# D21 Engine Rough Idle



## 89sentra1 (Nov 7, 2005)

I got a 1991 Nissan pickup Truck with a 2.4L engine. 99k. Idle is bad and getting worse. Ive done all the obvious checks and cleaning. All vaccum hoses and tps, maf, iac all clean and functioning. Egr functioning. O2 working. All wires and cap and timing fine. No Manifold leaks. 

Does anyone know if theres an issue with these engines and the idle going bad at some point and the fixes that were involved??? :nerd:

I dont want to have to go through the whole engine of sensors and test and such if someone knows what some of the obvious fixes were for this common problem or am I stuck checking each sensor now. Just trying to catch a short cut if this is a common issue as Ive read a few of the same problem but most dont post the fix. They just disappear, lol. 

Past idle the engine runs fantastic! Great power and perfect at cruise.

Thanks for any advice and all inputs or suggestions!!!


----------



## smj999smj (Jan 1, 2006)

Common problems are EGR valves that stick open and leaking intake gaskets. Do you notice any timing chain rattle? If so, the timing may have jumped.


----------



## jp2code (Jun 2, 2011)

Read over this thread:

FIX: erratic idle, low speed driveability, possibly more - Infamous Nissan - Hardbody / Frontier Forums


----------



## 89sentra1 (Nov 7, 2005)

Thank you guy very much! I will check into both advices. 
Probably take EGR apart and clean just for the heck of it. I had spayed carb cleaner all around the base and intake. There was no change in idle at all.
One or two Valve tappets just a bit noisy at idle, but no timing chain rattle.

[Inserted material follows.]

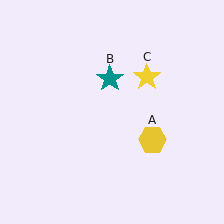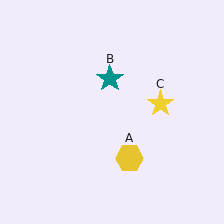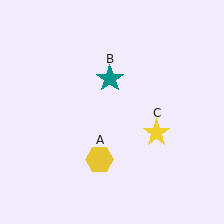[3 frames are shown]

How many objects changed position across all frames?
2 objects changed position: yellow hexagon (object A), yellow star (object C).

I did also notice some time ago when I wiggled the wire harness near the back of firewall extending to the valve cover, the cars idle did change and jump every once in a while, although it didn't idle nearly this bad as its doing now, so I will probe into that again as well. Thanks for that link to the harness problem!

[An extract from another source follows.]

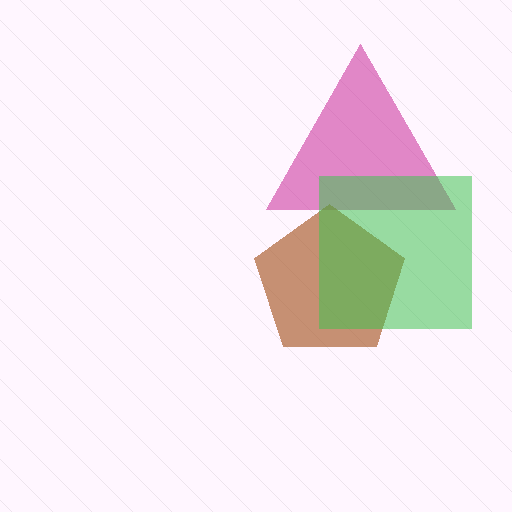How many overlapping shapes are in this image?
There are 3 overlapping shapes in the image.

Only other thing I was considering was the exhaust pipe leak I have at the small mid pipe muffler now. I was wondering if it would be affecting the O2 reading although the leak is past the O2 sensor. Just a thought.

I will check into all this soon and post my results for those in the future. 

Thank you guys!!!
Now If I can only get my speedo needle to straighten out and not drag so I can see how fast Im going. Dam needle just flopped onto the face and drags. How cheap can u get with the speedometer needle. OK, sorry, off subject.

Will post finding.....
Thanks guys! =)


----------



## jp2code (Jun 2, 2011)

> Now If I can only get my speedo needle to straighten out

A lot of people take fingernail clippers and cut 1-2 inches off of the plastic needle.

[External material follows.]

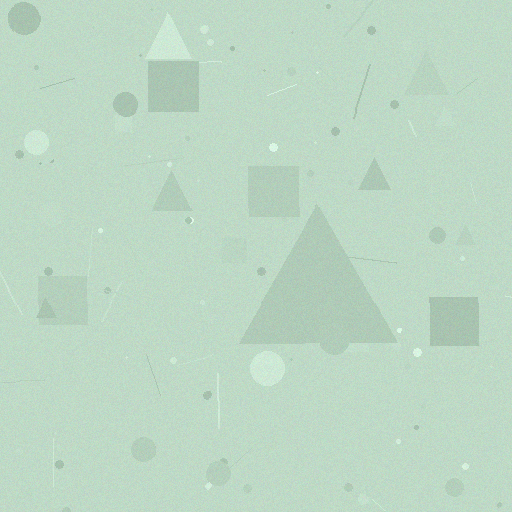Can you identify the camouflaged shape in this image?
The camouflaged shape is a triangle.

I've also seen people cut it off flush, and then glue a toothpick in the direction it is supposed to point.

Either that, or you need to hit up eBay/Salvage Yards for replacement clusters.


----------



## 89sentra1 (Nov 7, 2005)

Todays Update:

So from the link above listed by jp2code , I found the B/G wires(3)of them that connect to the one(1)B/G wire in the wire harness when wiggled affected the idle and would make it surge up and come down. I cut the little clamped set of wires and soldered the (3) wires to the (1)wire. Although this affected the engine idle by the wiggle test, it hasn't fixed the problem. At least the wiggle test now passes and theres no more idle surge when wiggled. I wiggle every sensor in the engine. No change in the bad idle. I rechecked intake gasket, throttle body gasket with the carb cleaner. No change in idle.

I've pulled one sensor at a time and each did affect engine idle and some lit the check engine light. So, I guess Im now stuck checking each sensor, one at a time for voltage specs. UGGGH! NO check engine light is on. Just low bad idle still. Idle is low and unsteady. NO high surges. Just stays low and lousy. At least engine doesn't die. Im still thinking EGR sensor or Fuel Injector. I have to check that exhaust Filter as well. That thing has been a problem in the past. 

The Saga continues.....

PS..thanks jp2code for the tip on the speedo needle. I'd like to find a stock tack for this truck. It didnt come with one =(

OK, will post my next chapter as I continue to try to find the mystery to the crappy idle.


----------



## slizzzzard (Dec 16, 2007)

jp2code said:


> > Now If I can only get my speedo needle to straighten out


Howdy, I had to laugh when I read this. I have an 86.1/2 Hardbody. The speed-o needle is melted and curled like a mad dog. Only benefit is perhaps it will get me out of a speeding ticket one day!


----------